In March, 1966, new officers took control of the Bank, and in April of that year the Mutual account came to the attention of one Rubin Zerlin, who had just become Chairman of the Examining Committee of the Bank. Zerlin testified that the Mutual account came to his attention because of its large “loan involvement”. He further testified that the outstanding balance on the sixty-four direct loan transactions was approximately $240,000, while the outstanding balance on other obligations, involving Mutual on “contingent” liability, was approximately $660,000. This “contingent” liability was due to the financing of vehicle purchases under the illegal Harris-Stern-Lubin scheme.

Zerlin advised Stern and Lubin that he wanted a complete explanation of just what was going on. He set a conference for that purpose on April 27, 1966. At this meeting, at the Bank, all of the details of the scheme came out. Zerlin expressed shock at “the situation” and was particularly concerned about some missing titles and the value of the loans involved. Lubin assured Zerlin that all the outstanding loans were current and in good order, and that proper titles and other necessary documentation did exist.
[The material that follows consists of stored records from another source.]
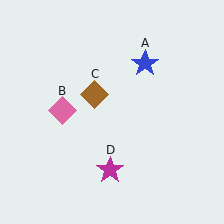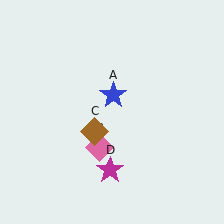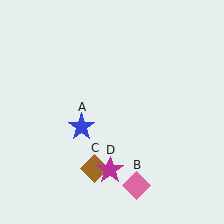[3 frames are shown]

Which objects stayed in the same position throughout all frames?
Magenta star (object D) remained stationary.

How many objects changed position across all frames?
3 objects changed position: blue star (object A), pink diamond (object B), brown diamond (object C).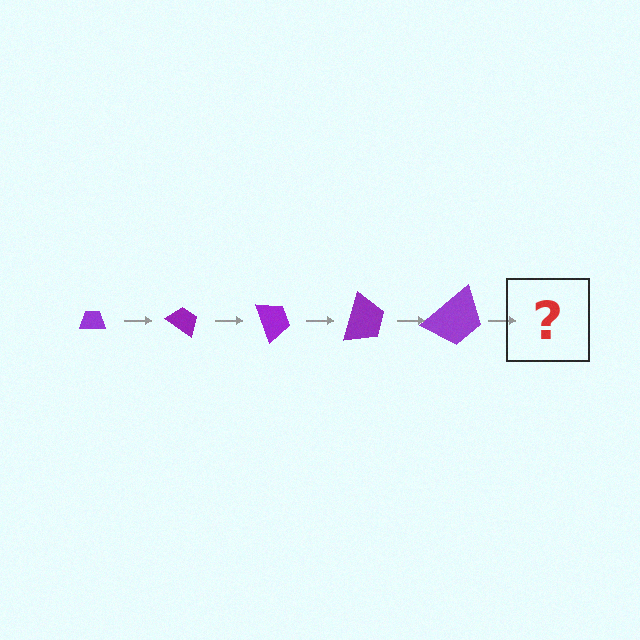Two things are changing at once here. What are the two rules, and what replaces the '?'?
The two rules are that the trapezoid grows larger each step and it rotates 35 degrees clockwise each step. The '?' should be a trapezoid, larger than the previous one and rotated 175 degrees clockwise from the start.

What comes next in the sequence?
The next element should be a trapezoid, larger than the previous one and rotated 175 degrees clockwise from the start.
Zerlin, of course, was not satisfied. He informed Lubin and Stern that the Bank would make no further loans to Mutual. He also stated that he was “calling their loans” because of the “situation”.

As of April 27, 1966, all the loans obtained by Mutual under the direct lending procedure were current between Mutual and the Bank, as were all the lease payments between Mutual and the lessees. Also on this date, all but two or three of the 480 vehicle transactions under the evasive and illegal scheme were current in their payment, both from the “lessee” to Mutual and from Mutual to the Bank.
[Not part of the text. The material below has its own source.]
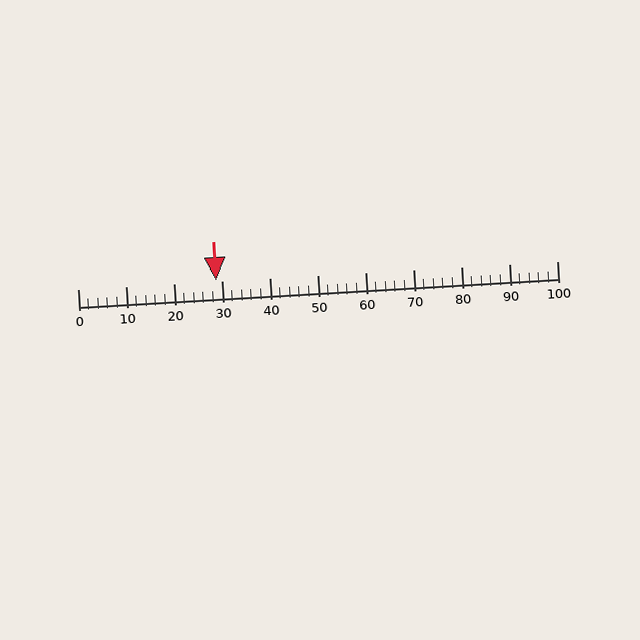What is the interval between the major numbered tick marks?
The major tick marks are spaced 10 units apart.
On April 28, 1966, the Bank suspended any further debtor-creditor relationship between itself and Mutual and took complete control and dominion over Mutual’s checking account. From April 28, 1966, to May 17, 1966, the day that Mutual’s account was finally closed out, the Bank refused, on a selective basis, to honor numerous checks drawn on Mutual’s account. Deposits received and accepted by the Bank on April 28 raised the balance in Mutual’s account to the sum of $85,440.89. Thereafter, various additional deposits were received and accepted by the Bank until May 12. Checks not permitted to clear the account were returned with the notation “Refer to Maker”. During this period, the Bank had approved for payment from the account of Mutual Leasing checks totaling $22,034.02, while checks totaling $76,541.94 were rejected.

On May 1, 1966, the Bank demanded that Mutual assign to it the purported “lessor” rights which it held in each of the 480 vehicles that had been financed under the Harris-Stern-Lubin scheme, in order that the Bank could proceed to deal directly with the “lessees” holding the same. Lubin agreed to these demands and executed all of the 480 requested documents on that day.
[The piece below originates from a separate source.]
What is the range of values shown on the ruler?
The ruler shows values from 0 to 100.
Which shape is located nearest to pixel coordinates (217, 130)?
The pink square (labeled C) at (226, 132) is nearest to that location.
The dishonoring of Mutual’s checks by the Bank after April 27, 1966, put an end to Mutual’s ability to get credit, not only with Miami National Bank but also with other banks and financial institutions with which it had been dealing. Moreover, many of the checks dishonored were those payable to automobile dealers for automobiles delivered to Mutual on open account with the expectation of immediate payment on delivery. This triggered a frantic scramble by automobile dealers, who descended upon the Mutual premises and physically took possession of any and all vehicles to which they felt they could assert any claim whatsoever. The lack of credit and the seizure of automobiles, together with the resulting notoriety in the business community, carried Mutual’s leasing operations over the brink by June, 1966..  Essentially Checker as well as other dealers/manufacturers, wanted their cars back!

The bankruptcy proceedings were commenced by an involuntary petition filed by creditors on August 22, 1966. The debtor was adjudicated a bankrupt by an order entered October 5, 1966, thus ending the fraud and Checkers entry into the Miami rental car market.